After several months of silence that coincided with a stint as interim Dean at SUNY - Fredonia, Tom Loughlin quietly stole back into the theatrosphere on the Fourth of July without my noticing. Welcome back! As Tom notes, he and I are "generational contemporaries faced with many of the same issues and problems in our careers." For instance, his July 18th post could have been taken from my own journal (or from this blog):

It leaves me wondering where does real change begin? This is a very critical question for me, because as someone engaged in public education, it seem I really need to re-think in some manner how I will continue to approach the classroom. I like writing, to be sure, and I am in some ways glad to get back to this blog. But I cannot hold any illusions that writing will be a catalyst for change. it helps me clarify thought, but thought must be put into action. I need to figure out, and quickly, what form that action will take.

Where does real change begin? I've been reading a book lately called Collaborative Circles: Friendship Dynamics and Creative Work, which looks at groups of artists (e.g., the Impressionist painters; C. S. Lewis, J. R. R. Tolkien and the Inklings; John Ransom, Robert Penn Warren, Alan Tate and the Fugitive poets, and so forth) who have inspired each other through constant interaction. In some ways, I had often hoped that the theatrosphere could serve such a function, but the jury is out on that. I agree with Tom that writing alone is not a catalyst for change, but I would also argue that action alone isn't either. There is a great deal of action going on in the country, but unless somebody shines a light on it, it will tend to go unnoticed. Harold Clurman directed, yes, but he also wrote about the Group Theatre and its ideals; Brecht wrote plays, yes, and he directed, but he also wrote his ideas about how theatre ought to be and this added to his renown; same with Richard Foreman; would Look Back in Anger have launched a revolution without Kenneth Tynan's review?

Change happens, it seems to me, when there is a strong circulation between thought and action, and when there is a community of artists who push each other to go further than they expected. In this respect, the hyper-individualism of our current theatre scene seems to work against change. In many ways, the "collaborative circles" discussed by Michael Farrell resemble in many ways Daniel Quinn's "occupational tribes" that I have been discussing of late. The question in my mind is: is it possible to faciltate the formation of such "collaborative circles," such "tribes"?

Comments

Anonymous said…
Hi Scott,

Another book that might interest you is Diana Gyler's The Company They Keep: C.S. Lewis and J.R.R. Tolkien as Writers in Community (2007)

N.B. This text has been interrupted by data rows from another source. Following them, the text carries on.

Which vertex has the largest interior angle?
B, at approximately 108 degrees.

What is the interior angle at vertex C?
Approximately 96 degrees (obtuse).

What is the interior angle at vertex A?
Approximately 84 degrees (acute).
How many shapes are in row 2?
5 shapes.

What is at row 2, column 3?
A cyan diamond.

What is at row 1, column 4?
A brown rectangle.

I read it earlier this spring after viewing an excellent PBS documentary entitled, The Question of God, which examined and compared the lives and writings of C.S. Lewis and Freud. The Inklings, which I previously knew very little about, were featured prominently in the documentary and caught my interest.
Paul Rekk said…
I'll certainly have to pick up a copy of Collaborative Circles and read more, but it sounds as if it's a better definition of the ideas I had been trying to work out under the tentative heading of "tribalism".

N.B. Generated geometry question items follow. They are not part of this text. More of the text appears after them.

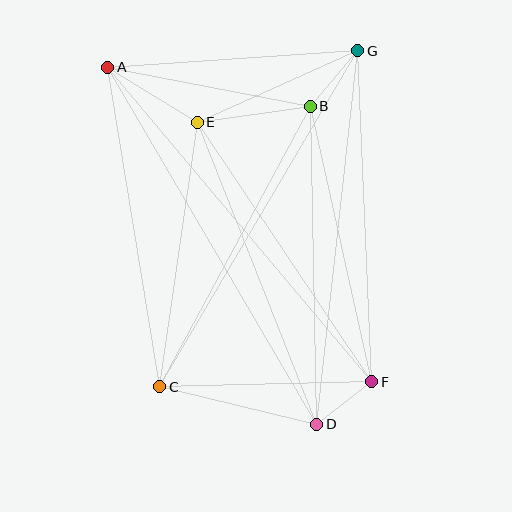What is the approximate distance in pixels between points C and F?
The distance between C and F is approximately 212 pixels.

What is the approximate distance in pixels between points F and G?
The distance between F and G is approximately 331 pixels.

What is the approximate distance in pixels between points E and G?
The distance between E and G is approximately 176 pixels.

I had some hesitation (and many had much more than that, it would have seemed) at some of the necessary structure of the tribe. If I'm jumping to the right conclusions, Farrell's subjects are closer to the vein of my ideal.

The facilitation question is a biggy, though (and one that I could really use an answer to in my current position). Aside from the common occurrence of college or otherwise close friends deciding to work together, it seems that the group can only be spawned from the individual. As artists we enjoy our blogosphere and the discussions, arguments, and theoretics that take place here, but we are inspired by creative acts.

How does one get others to riff off of ideas and play hot potato with artistic impulse? I'm starting to imagine it's by creating work as an (but not exclusive to the) individual and hoping like hell that others can still see the immense value in creative relationships enough to come play along.
Scott Walters said…
I guess when I think about facilitation, it isn't about spawning collaborative circles so much as supporting them once they start to come together. What is it about colleges, for instance, that often leads to such groupings? The tendency is to take a real laissez faire, almost mystical, attitude toward the development of talent and new ideas, but I'm not certain that it has to be that way. Other disciplines have think tanks, for instance. And where is the theatrical version of writer's colonies and retreats? This all intersects with some of the other writings about class, and how wealth allows certain people to have these experiences, while less well off artists struggle with day jobs and exhaustion. It just seems counter-productive to me.
Paul Rekk said…
Scott, I think this is where we differ on the matter. The mystical attitude needn't be applied to talent or new ideas, but the collaborative circle idea (again, without having read it) seemed to be very much also based on close personal relationships -- for which colleges are very fertile. This is a somewhat mystical endeavor, and no amount of workshops are going to create the sort of relationships that result in a grouping of this sort if it just ain't there.

I think this is part of the reason why I'm more in tune with the collaborative circle idea. It seems less commercially or agenda-driven and more instinctual and free-form. I have to say I'm not terribly concerned with the economic side of these discussions; do what I gotta do to get by and always hope for better, of course, but the sort of creative hotbed that emanates from these hardscrabble groups could never be achieved by think tanks.